In der gegenwärtigen Situation ist die Einschätzung der wirtschaftlichen Aussichten äusserst schwierig, und die Prognosen unterliegen einer unüblich grossen Unsicherheit. Dies gilt sowohl für das Wachstum als auch für die Inflation. 

Die neue bedingte Inflationsprognose liegt tiefer als im Dezember. Der Hauptgrund dafür sind tiefere Erdölpreise, deutlich schwächere Wachstumsaussichten und der stärkere Franken. Für das laufende Jahr liegt die Prognose im leicht negativen Bereich (−0,3%).
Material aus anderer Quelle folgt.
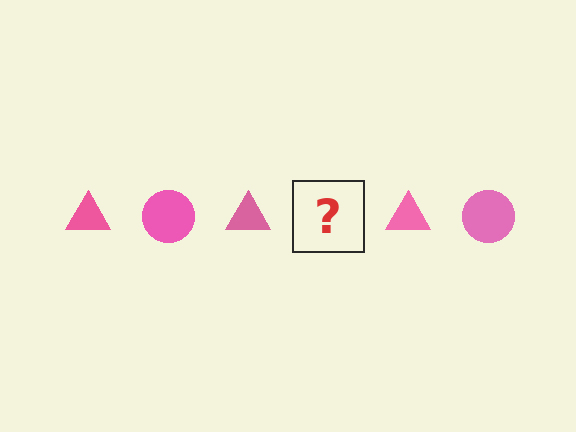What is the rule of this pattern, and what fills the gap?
The rule is that the pattern cycles through triangle, circle shapes in pink. The gap should be filled with a pink circle.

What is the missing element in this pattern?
The missing element is a pink circle.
Für 2021 dürfte die Inflationsrate leicht positiv ausfallen (0,3%) und dann 2022 auf 0,7% steigen. Die bedingte Inflationsprognose beruht auf der Annahme, dass der SNB-Leitzins über den gesamten Prognosezeitraum bei −0,75% bleibt. 

Die Perspektiven für die Weltwirtschaft haben sich innerhalb der letzten Wochen abrupt geändert. Zum Jahreswechsel deuteten zunächst verschiedene Umfragen auf eine Aufhellung der globalen Konjunktur hin. Die Entschärfung der internationalen Handelsspannungen liess eine allmähliche Belebung der globalen Wirtschaftstätigkeit in den kommenden Monaten erwarten. Die globale Verbreitung des Coronavirus und die zur Eindämmung der Pandemie notwendigen Massnahmen haben jedoch diese positive Entwicklung gebrochen und werden wesentliche wirtschaftliche Einbussen zur Folge haben. 
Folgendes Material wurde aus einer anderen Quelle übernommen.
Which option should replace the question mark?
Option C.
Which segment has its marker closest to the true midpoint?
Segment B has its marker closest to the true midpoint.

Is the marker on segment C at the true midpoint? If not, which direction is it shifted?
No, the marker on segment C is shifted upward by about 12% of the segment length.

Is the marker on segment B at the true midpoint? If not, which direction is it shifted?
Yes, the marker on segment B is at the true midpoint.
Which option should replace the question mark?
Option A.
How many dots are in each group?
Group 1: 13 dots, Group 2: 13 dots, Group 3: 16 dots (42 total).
In China ging die Wirtschaftsaktivität in weiten Teilen des Landes schon ab Januar stark zurück. Seit Mitte Februar breitet sich das Virus weltweit rasant aus, insbesondere auch bei den für die Schweiz wichtigen Handelspartnern in Europa und Amerika. Die Einschränkungen in der Mobilität der Bevölkerung, Unterbrüche in der Produktion, die Störungen in den Lieferketten sowie der gehemmte Konsum der Haushalte werden in allen betroffenen Ländern die Wirtschaftstätigkeit stark belasten. 
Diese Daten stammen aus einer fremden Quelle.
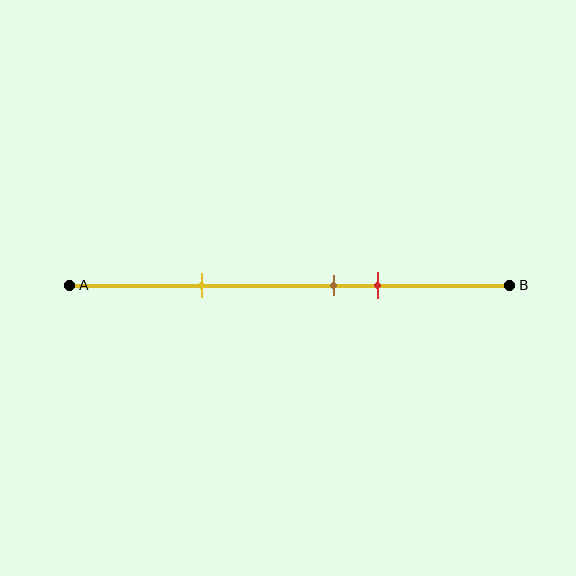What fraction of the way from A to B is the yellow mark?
The yellow mark is approximately 30% (0.3) of the way from A to B.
In diesem Umfeld sind die weltwirtschaftlichen Aussichten äusserst unsicher. In der ersten Jahreshälfte ist mit ausgeprägten wirtschaftlichen Einbussen zu rechnen. Wie rasch sich die Weltwirtschaft danach erholen wird, hängt entscheidend von der kombinierten Wirkung der gesundheits-, fiskal- und geldpolitischen Massnahmen ab. 

Mit der Ausbreitung des Coronavirus haben sich auch in der Schweiz die kurzfristigen Aussichten stark eingetrübt. Im Dezember hatte die Nationalbank noch mit einem Wachstum zwischen 1,5% und 2% für das Jahr 2020 gerechnet. Der Einbruch der internationalen Konjunktur sowie die Massnahmen zur Eindämmung des Virus werden jedoch auch in der Schweiz zu einem starken Rückgang der Wirtschaftsaktivität in der ersten Jahreshälfte führen. Sobald die nationalen und internationalen Eindämmungsmassnahmen aufgehoben werden können, dürfte die Wirtschaftstätigkeit zwar allmählich zur Normalität zurückkehren. Selbst unter dieser Annahme dürfte das BIP-Wachstum über das ganze Jahr gesehen aber negativ ausfallen. Die Normalisierung der Lage ab der zweiten Jahreshälfte könnte daraufhin in einem stark positiven Wachstum im Jahr 2021 zum Ausdruck kommen.